Yes it makes him look so dapper and polished! And what a nice name! 

He's a nice baby boy, he'll be something when he's older! How will his height be when he's matured, btw?


----------



## kim_angel (Oct 16, 2007)

What a pretty face!!


----------



## Snizard93 (Oct 12, 2011)

Wow what a gorgeous baby!


----------



## BigGirlsRideWarmbloods (Mar 28, 2010)

Dad is 16.1 and mom is 16.2 3/4, She is JUST under 16.3 but falls just short.

So he should be at least 16.1 but it wouldnt surprise me if he did get to 16.3.



Skyseternalangel said:


> Yes it makes him look so dapper and polished! And what a nice name!
> 
> He's a nice baby boy, he'll be something when he's older! How will his height be when he's matured, btw?


----------



## CLaPorte432 (Jan 3, 2012)

Holy smokes is he a BIG boy! OMG.


----------



## Skyseternalangel (Jul 23, 2011)

He's definitely going to be a very nice horse!



CLaPorte432 said:


> Holy smokes is he a BIG boy! OMG.


That's what she said.. (kidding)


----------



## Tejas (Jan 31, 2011)

What a hunky boy! I hope we get to watch him grow up!!


----------



## CLaPorte432 (Jan 3, 2012)

Skyseternalangel said:


> That's what she said.. (kidding)


No, that's what she'd like to say... :rofl:


----------



## BigGirlsRideWarmbloods (Mar 28, 2010)

Thank you everyone! He is an absolute joy.
Here are a couple more from yesterday!



















Aldis and I; I'm 5' 10".









His rain gutter butt from behind.


----------



## Jumperforjoy (Mar 8, 2012)

Oh boy he is a handsome GROWING boy! I think you are right he is going to be big! 

If you ever get bored of him u are welcome to send him up here :wink: :lol:


----------



## Country Woman (Dec 14, 2011)

very handsome boy


----------



## BigGirlsRideWarmbloods (Mar 28, 2010)

I was looking at a growth chart this weekend that said warmbloods and drafts have usually only about 60-74% of their growth done by the time they are 2 months old.

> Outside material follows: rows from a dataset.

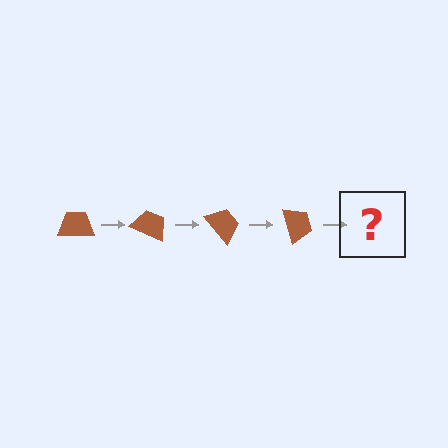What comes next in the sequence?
The next element should be a brown trapezoid rotated 100 degrees clockwise.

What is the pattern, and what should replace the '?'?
The pattern is that the trapezoid rotates 25 degrees clockwise each step. The '?' should be a brown trapezoid rotated 100 degrees clockwise.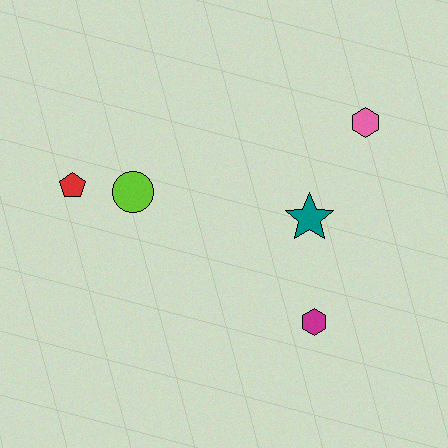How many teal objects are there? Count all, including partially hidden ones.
There is 1 teal object.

He is roughly 13.2 hands now, which using the low side of that figure puts him at 18 hh at full grown. I dont think he'll be anywhere near 18 hands but I do think he might top his parents at 16.3-17 hh.

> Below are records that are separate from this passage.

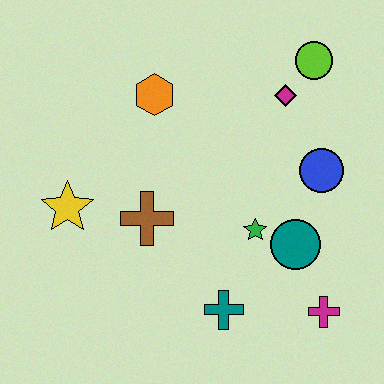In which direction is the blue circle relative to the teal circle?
The blue circle is above the teal circle.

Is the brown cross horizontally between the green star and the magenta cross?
No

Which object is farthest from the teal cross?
The lime circle is farthest from the teal cross.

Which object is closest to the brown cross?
The yellow star is closest to the brown cross.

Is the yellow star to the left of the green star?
Yes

My farrier was out Fridayand she hasn't seen him in 8 week, and said that if she didn't know his breed or parents she would have sworn he was a yearling QH. 

**** yo.
_Posted via Mobile Device_


----------



## paintluver (Apr 5, 2007)

Wow he is a handsome fella!


----------



## Kayty (Sep 8, 2009)

What a lovely looking boy, is he part draught? He's certainly got a large 'noggin' on him!! 
As for growth rates - also bare in mind that they all grow at different rates. If I used that formula for my hano youngster, he would be set to finish at 17.2hh, which as a maiden by out of a 16.1hh TB mare and a 16.3hh hano sire that tends to throw fairly small to smaller mares, is just not going to happen


----------



## Walkamile (Dec 29, 2008)

Handsome boy! Love the markings on his face. Please keep us updated on his growth.


----------



## BigGirlsRideWarmbloods (Mar 28, 2010)

He is half Irish draught (Sire: Snowford O'Donnell RID) and half Swedish Warmblood (Traditional/Heavier European style, my mare Julep) 

I know he's not going to be 18 hh  but yes he's going to still be big!
_Posted via Mobile Device_


----------



## Walkamile (Dec 29, 2008)

If you are disappointed that he will not be 18h, I will be very happy to take him off your hands. 

Looked at the pictures again, and I like him even more!


----------



## BigGirlsRideWarmbloods (Mar 28, 2010)

No no! Not disappointed at all, I was making fun of the outrageous math more than anything. He's mine! All mine!
_Posted via Mobile Device_


----------